Do I detect a little ‘personal’ history in this chapter?
November 6th, 2005 at 5:18 pm
Never having bombed someone back to their maker I can’t empathize with the LT, but I can sympathize with the sleep deprivation….in the opposite vein. I had a hard time sleeping in port when there WEREN’T the noises going on. I found the rumble, rumble, rumble, SLAM - WHOOOSH/ROAR of the jets a comforting sound that put me to sleep in moments. But the deafning SILENCE of swinging at anchor would have me staring at the rack 9″ from my nose (I measured it….see what sleep deprivation drives a man to do?)
One thing I could empathize with is the not knowing whom or what I sent off to oblivion. Being a technical sort digging into the why’s and wherefore’s of whatever subject at hand, I’d have a hard time with set-and-forget operations. Somehow the “you’ve fixed it, but I can’t tell you” would drive me banannas.
Hats off to you and your’s Lex for an excellant tale. keep ‘em coming!
-Joe
November 6th, 2005 at 7:21 pm
Personal history or not, this young pilot is obviously introspective and introverted… the type to brood over things. Not a particularly useful trait in such circumstances, I’d imagine.
And as to punishments… Yup, gotta think on that one.
November 7th, 2005 at 6:27 am
Many nights in Ramadi, I’d lay awake in the quiet, waiting for the not-quite-nightly mortar/rocket attack. I’d hear an impact or two, usually pretty far off, sometimes fairly close; then remember nothing until morning. The next day, during casual conversation, I’d find that I had drifted off even as the next eight or ten rounds came in. After I rotated home, it was weeks before I could sleep through the night with nothing but coquis to sing me to sleep. But a slamming door still makes me want to take a nap instead of ducking for cover. Strange.
November 7th, 2005 at 6:35 am
Senior - I guess there’s always a little bit of the writer in everything written. And if there wasn’t a bit of introspection in the lieutenant, then it would have been a different tale entirely - or maybe even not have gotten written. Who knows?
Funny Ernie - my uncle served in Patton’s Third Army. When he came back, he lived with his sister (my mom) for a while until he got settled in on his own two feet. Woke up with nightmares on a routine basis from liberating one of the death camps. But when the tea pot whistled in the morning, I guess it reminded him of the gravity bombs, but he’d roll out of the rack and then underneath it without waking up.
He got over it.
November 7th, 2005 at 10:27 am
After 4 years on a Fast Attack submarine the one thing that will *instantly* bring me awake is sudden silence. The only time the vent fans get turned of is for a fire or major casualty. I still run a small fan in the bedroom to help me sleep…..
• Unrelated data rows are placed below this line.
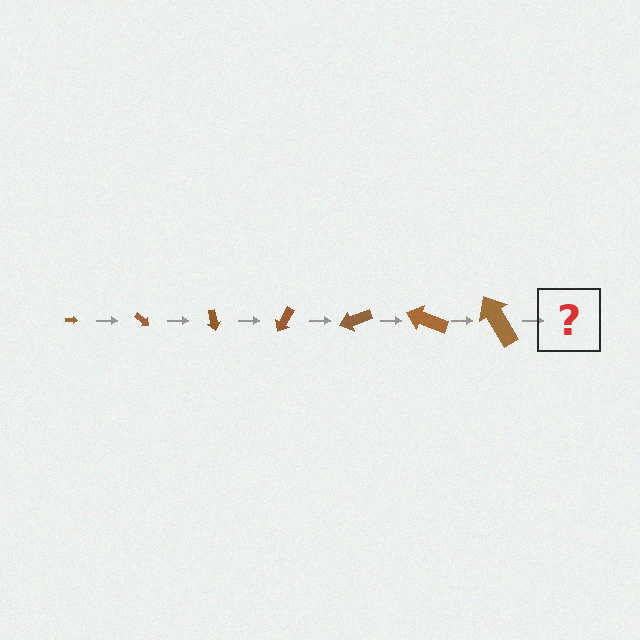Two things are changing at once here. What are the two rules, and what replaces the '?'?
The two rules are that the arrow grows larger each step and it rotates 40 degrees clockwise each step. The '?' should be an arrow, larger than the previous one and rotated 280 degrees clockwise from the start.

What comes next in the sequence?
The next element should be an arrow, larger than the previous one and rotated 280 degrees clockwise from the start.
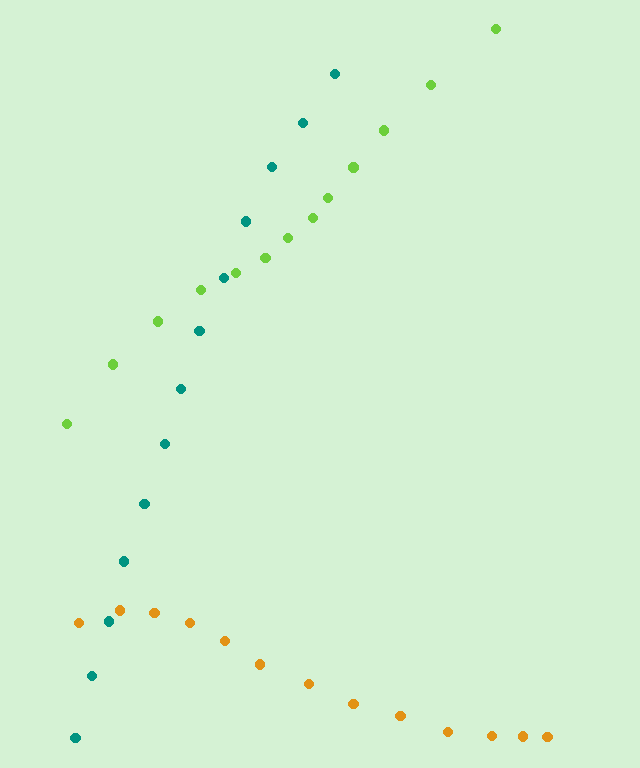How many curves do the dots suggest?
There are 3 distinct paths.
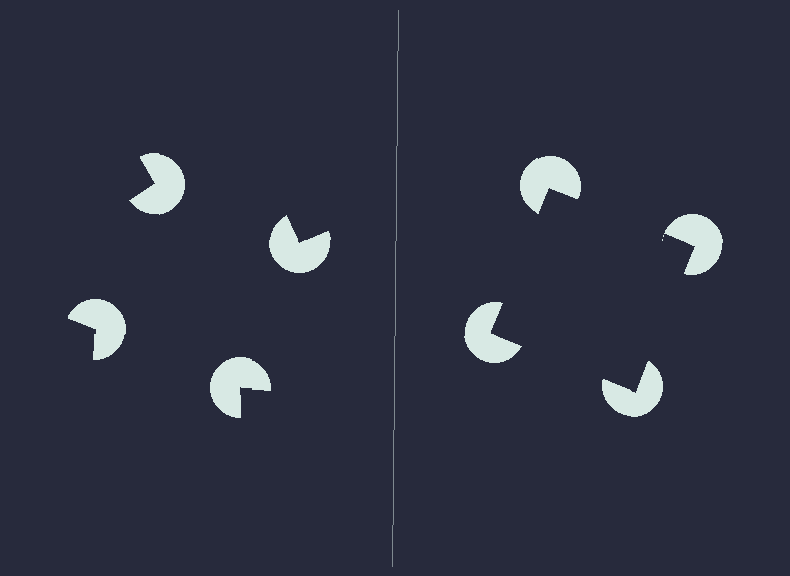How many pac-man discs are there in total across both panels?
8 — 4 on each side.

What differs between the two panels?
The pac-man discs are positioned identically on both sides; only the wedge orientations differ. On the right they align to a square; on the left they are misaligned.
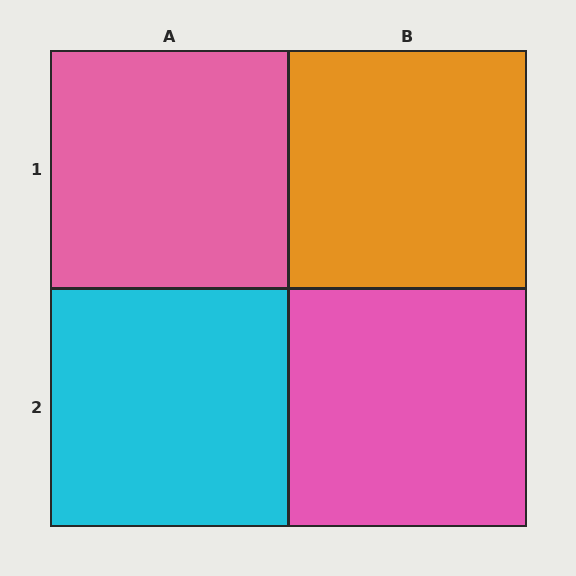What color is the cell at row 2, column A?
Cyan.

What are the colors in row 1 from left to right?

November 7th, 2005 at 6:42 pm
RickT: You too? I have my floor fan going constantly summer/winter hot or cold. I don’t (almost can’t) sleep without it!
One other odd bit of training. I am mostly deaf from high speed computer blowers over the years and will sleep through an amazing amount of noise…but let the high pitched beep of a watch alarm go off and I am out of the bed heading for my pants and the door before I catch myself. Similar to Uncle Ernie above, not PTSD, but GQ alarm training. My wife can’t understand how I’ll sleep through her clock alarm/shower/hair dryer in the morning, but the tinny beep-beep-beep of a wrist watch alarm will bring me to my feet every time. Amazing.
August 16th, 2006 at 7:13 pm
I am sitting here with my mouth hanging open…….is it over?? Please say it isn’t so…
I have read the 37 sections in two evenings, found it very hard to stop.
You are an absoloutely AMAZING writer, hope you will listen seriously to some of these
people and consider writing a book. I really like Tom Clancy (which in a roundabout way
led me to your blog) but your writing is much more…gripping, I geuss is the word.
Anyway great job but it does say “to be continued”, I think we will have to hold you to
that
August 16th, 2006 at 7:35 pm
Links fixed, Michelle - thanks for reading!